サムさんとのっていうよりも、軍関連の仕事が嫌ということにもとれるかも?
わたしとしてもバッキーが怪我しないほうがいい。
ちゃんと処置はしてるらしいけど、なんとなく怪我に無頓着そうな気がする。
『じゃあ、同じ職場で働く仲間として、改めてよろしくね』
そう言って手を差し出すと「よろしく」と力強くわたしの手を握ってくれた。
体が痛い。
仕事の途中から体の節々というか、もう全身が痛くなってきた。
疲労感もそうなんだけど、昨日の引っ張られながらヒールで走るというのが筋肉痛となってわたしの体を痛めつけているようだ。
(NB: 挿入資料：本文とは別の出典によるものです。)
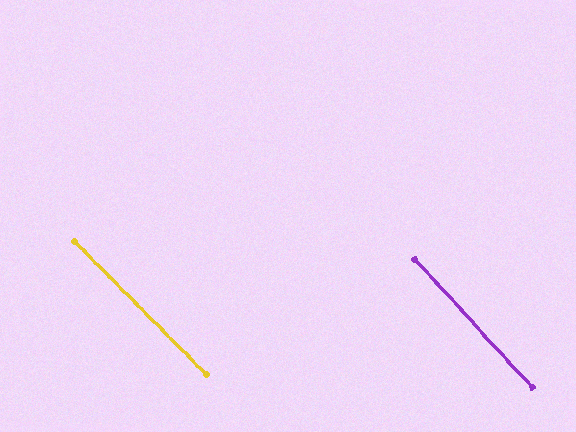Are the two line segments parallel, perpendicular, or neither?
Parallel — their directions differ by only 1.9°.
最後のお客さんが帰って気が抜けたこともあってノロノロと閉店作業をしているとバッキーが横に来る。
「俺は何をすればいい?」
『え?ん〜バッキーは何もしなくていんじゃない?警備員さんだし…』
閉店作業は従業員、もといホールスタッフがメインですることだし…。今日は週末でもないから店内も綺麗なほう。
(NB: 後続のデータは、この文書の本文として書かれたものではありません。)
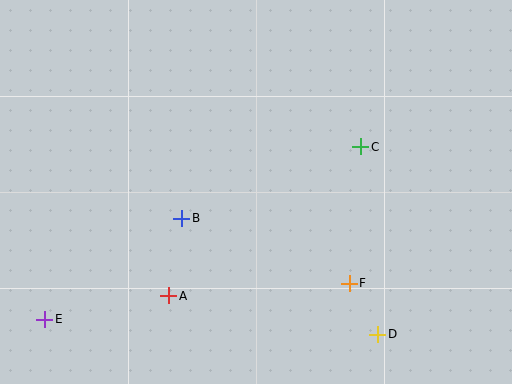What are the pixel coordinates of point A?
Point A is at (169, 296).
「一緒に帰るんだ。それなら俺も何かやったほうが早く帰れるだろ?」
『…一緒に帰るんだ……』
「別々で帰る理由がないだろ」
まるでわたしが変なことを言ったかのような表情をされる。
わたしとしては当たり前のように「一緒に帰る」と言われて疲労感と筋肉痛を忘れて、体の内側が歓喜で震えるような心地だと言うのに。
たしかにバッキーが言うように別々で帰る理由がない。
同じアパートで隣人で友達で、自分がいる時くらい一緒に帰ったほうがいいと以前から言ってくれていたし。
それでも、わざわざ理由を作らなくても、少しでも一緒にいる時間が長いというのは嬉しい。
『じゃあ───』
して欲しいことを言うとバッキーはすぐにテキパキと動いてくれた。そのおかげでわたしのほうがやることがなかった気がする。